The government is bringing the National Medical Commission (NMC) Bill 2017 seeking to do away with the current supreme medical education regulator — the Medical Council of India (MCI).
Speaking to IBTimes India, Dr Pradeep Joshi — Deputy General Manager from West Coast Paper Mills Hospital in Dandeli, Karnataka, said: "The bill has been proposed to abolish the MCI. We have received information that the doctors might have to get their registrations redone from the NMC."
Joshi added, "The doctors who have been practising for many years will face problems in getting their registration redone."
Of the various clauses which the Bill contains, Clause 49 calls for the National Medical Commission -- the Central council of Homeopathy and the Central Council of Indian Medicine -- at least once in an year to "enhance the interface between homoeopathy, Indian systems of medicine and modern systems of medicine".
The Bill also proposes certain educational modules for developing bridges, which will be possible after all the members in the joint sitting have approved it.

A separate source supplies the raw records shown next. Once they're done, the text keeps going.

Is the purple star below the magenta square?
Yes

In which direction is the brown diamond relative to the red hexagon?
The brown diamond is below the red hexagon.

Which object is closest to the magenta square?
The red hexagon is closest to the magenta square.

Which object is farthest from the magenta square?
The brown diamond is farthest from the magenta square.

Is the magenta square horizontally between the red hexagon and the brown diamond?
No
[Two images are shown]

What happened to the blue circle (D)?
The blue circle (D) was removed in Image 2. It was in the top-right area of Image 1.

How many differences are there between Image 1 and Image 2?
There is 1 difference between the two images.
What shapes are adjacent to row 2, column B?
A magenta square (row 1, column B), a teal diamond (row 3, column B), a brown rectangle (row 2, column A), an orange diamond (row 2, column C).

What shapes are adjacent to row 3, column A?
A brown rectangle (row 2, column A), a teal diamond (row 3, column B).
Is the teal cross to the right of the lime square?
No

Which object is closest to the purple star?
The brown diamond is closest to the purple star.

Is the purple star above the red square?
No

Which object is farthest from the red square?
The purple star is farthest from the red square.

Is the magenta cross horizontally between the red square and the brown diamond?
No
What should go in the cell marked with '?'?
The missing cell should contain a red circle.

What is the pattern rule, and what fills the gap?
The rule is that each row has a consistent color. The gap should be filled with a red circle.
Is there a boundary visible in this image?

The Bill reads: "The joint sitting, may, by an affirmative vote of all members present and voting, decide on approving specific bridge course that may be introduced for the practitioners of Homeopathy and of Indian Systems of Medicine to enable them to prescribe such modern medicine at such level as may be prescribed."
What NMC Bill 2017 stipulates
A committee of 25 members will replace the MCI. The proposed NMC will have a chairman nominated by the government as well as other members, while a Cabinet Secretary will form a search committee for electing the board members.

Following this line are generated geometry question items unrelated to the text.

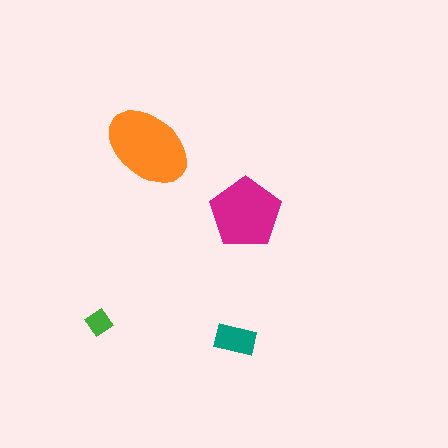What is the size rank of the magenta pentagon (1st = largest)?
2nd.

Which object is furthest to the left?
The green diamond is leftmost.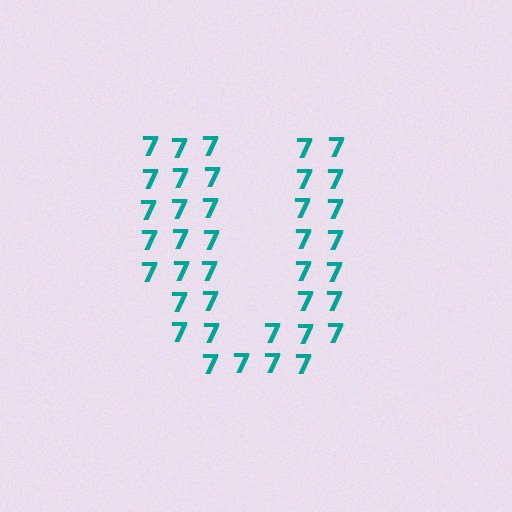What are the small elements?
The small elements are digit 7's.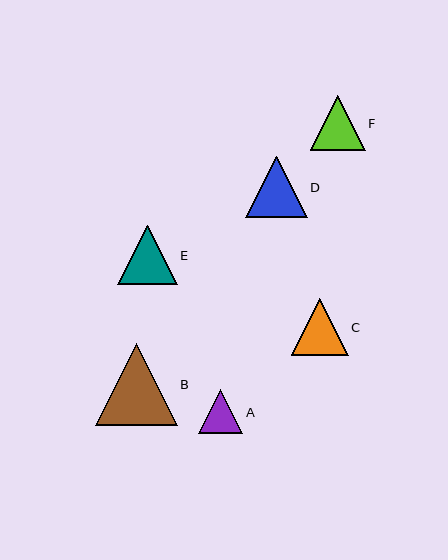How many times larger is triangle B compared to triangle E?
Triangle B is approximately 1.4 times the size of triangle E.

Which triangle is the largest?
Triangle B is the largest with a size of approximately 82 pixels.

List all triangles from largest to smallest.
From largest to smallest: B, D, E, C, F, A.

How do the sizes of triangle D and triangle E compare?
Triangle D and triangle E are approximately the same size.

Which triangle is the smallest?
Triangle A is the smallest with a size of approximately 45 pixels.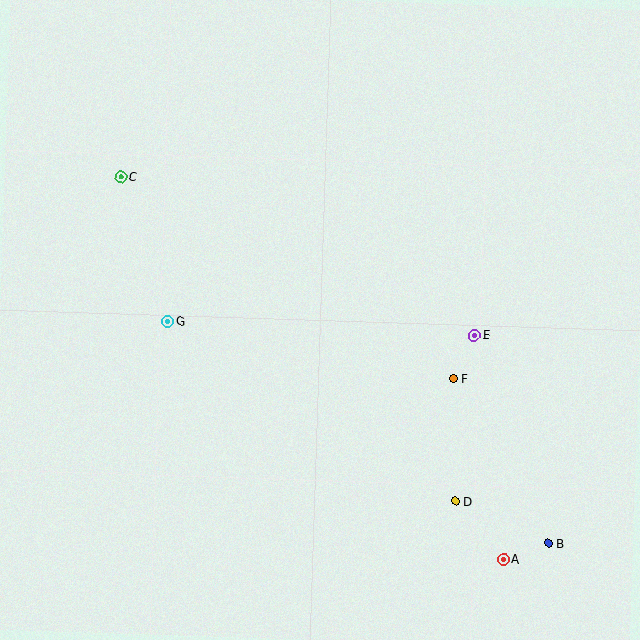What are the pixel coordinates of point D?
Point D is at (455, 501).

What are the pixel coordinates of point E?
Point E is at (475, 335).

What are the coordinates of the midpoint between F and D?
The midpoint between F and D is at (454, 440).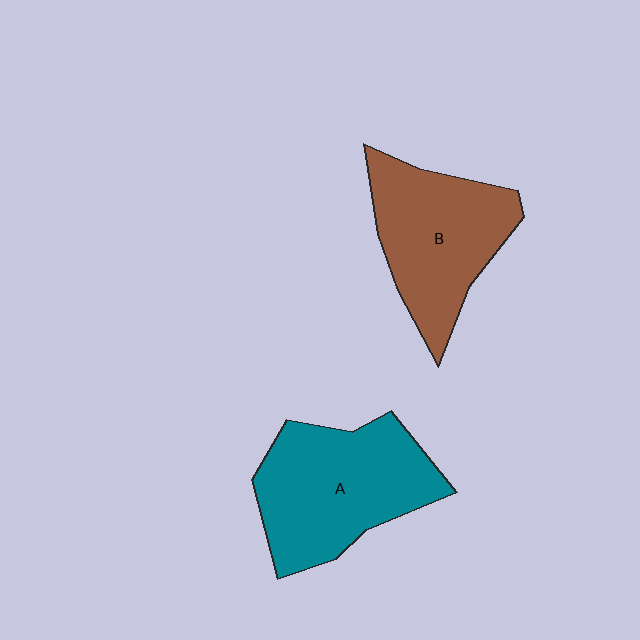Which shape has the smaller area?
Shape B (brown).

The Bill also provides for four autonomous boards responsible for conducting undergraduate and postgraduate education, as it will assess and rate the medical institutions and the practitioners under the NMC Bill 2017.
The Bill will also bring in a common entrance exam for all the medical academicians in order to licentiate the eligible candidates who will be cleared to get practising licences.
There will be certain recommendations to the NMC by medical advisory council which will include one member representing each state and the Union territory (vice-chancellors in both cases), the chairman, University Grants Commission, and the director of the National Accreditation and Assessment Council, NDTV reported.
However clarifying on the NMC, a senior health ministry official said the Bill is aims to introduce reforms in the medical education sector which has been under scrutiny for corruption and unethical practices.
IMA opposes Bill
Senior doctors from the Indian Medical Association (IMA) have strongly condemned the Bill as they allege the NMC will cripple the working pattern of the medical profession.
IMA members further said the Bill will force the profession to stand answerable to bureaucracy and non-medical administrators.
IMA President KK Aggarwal said: "Regulators need to have an autonomy and be independent of the administrators. The National Medical Commission will be a regulator appointed by the administrators under their direct control."